Heather and Mike Martin are the adults behind YouTube’s DaddyOFive.

Last week, Mike Martin and his wife, Heather, faced flak after the YouTube community exposed some of their videos as being potentially abusive to the Martins’ children. Mike Martin is known on YouTube as the DaddyOFive channel, where he and Heather racked up over 750,000 followers with videos of their day-to-day lives as a blended family. (The five kids are Emma and Cody, Martin’s children from a previous marriage, and Heather’s three sons.) But in between harmless content were videos in which Martin would play “pranks” on Cody. (Cody is also the youngest of the five children.) Videos ranged from Martin smashing Cody’s Xbox with a hammer (he would later show his son that it had been a different Xbox), to convincing Cody that he was being adopted out of the family for his bad behavior, to cursing at him for spilling ink — which, naturally, Heather and Mike had actually spilled — on his bedroom floor. In several of the videos, Cody can be seen crying and seems to be visibly, and understandably, upset by what has happened. Today, Cody’s biological mother, Rose Hall, announced — also via YouTube video — that she has been granted emergency custody of both of her children, and has removed them from the Martins’ home in Maryland.

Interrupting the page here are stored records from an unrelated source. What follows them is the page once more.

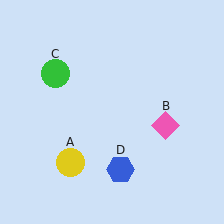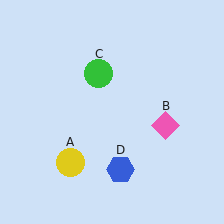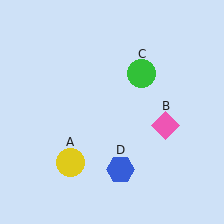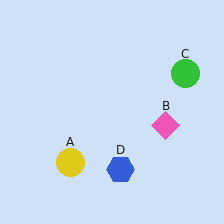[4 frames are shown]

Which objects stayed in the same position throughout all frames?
Yellow circle (object A) and pink diamond (object B) and blue hexagon (object D) remained stationary.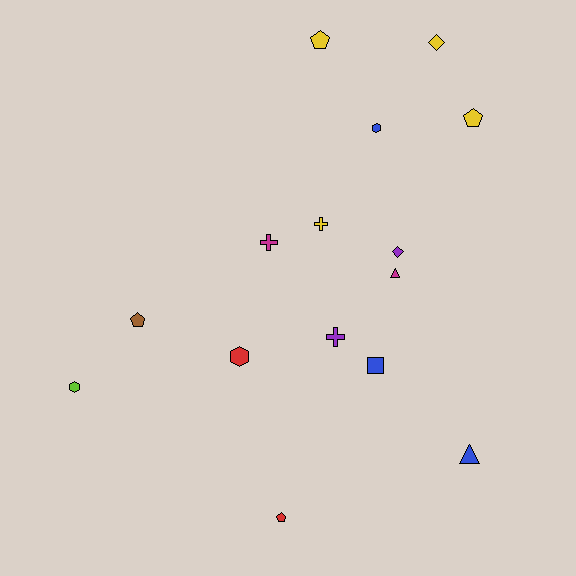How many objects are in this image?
There are 15 objects.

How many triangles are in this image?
There are 2 triangles.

Hall, seated beside her attorney, says her two children are “doing good” and “getting back to their playful selves.” She also says that convincing Cody to come with her was a struggle, as the boy had been told, ostensibly by Mike and Heather Martin, that she did not love or want him anymore. At the end of the 13-minute video, Hall thanks several YouTubers — including Phil DeFranco, a YouTuber who posted an exposé video earlier this spring about DaddyOFive’s pranks — for helping to get her children out of a dangerous situation. Hall previously had custody of Cody and Emma up until 2014, when she says that they were illegally taken from her after the Martins forged paperwork.

As for Mike and Heather Martin, their YouTube channel has been scrubbed, save for a single apology video posted last week. In it, the couple tearfully apologizes for making “terrible parenting decisions,” and says they are in family counseling. The Martins had previously denied any of their videos were abusive. “All information will be presented to the court at the appropriate time,” the Martin family’s attorney told the BBC when asked for a comment on the current situation.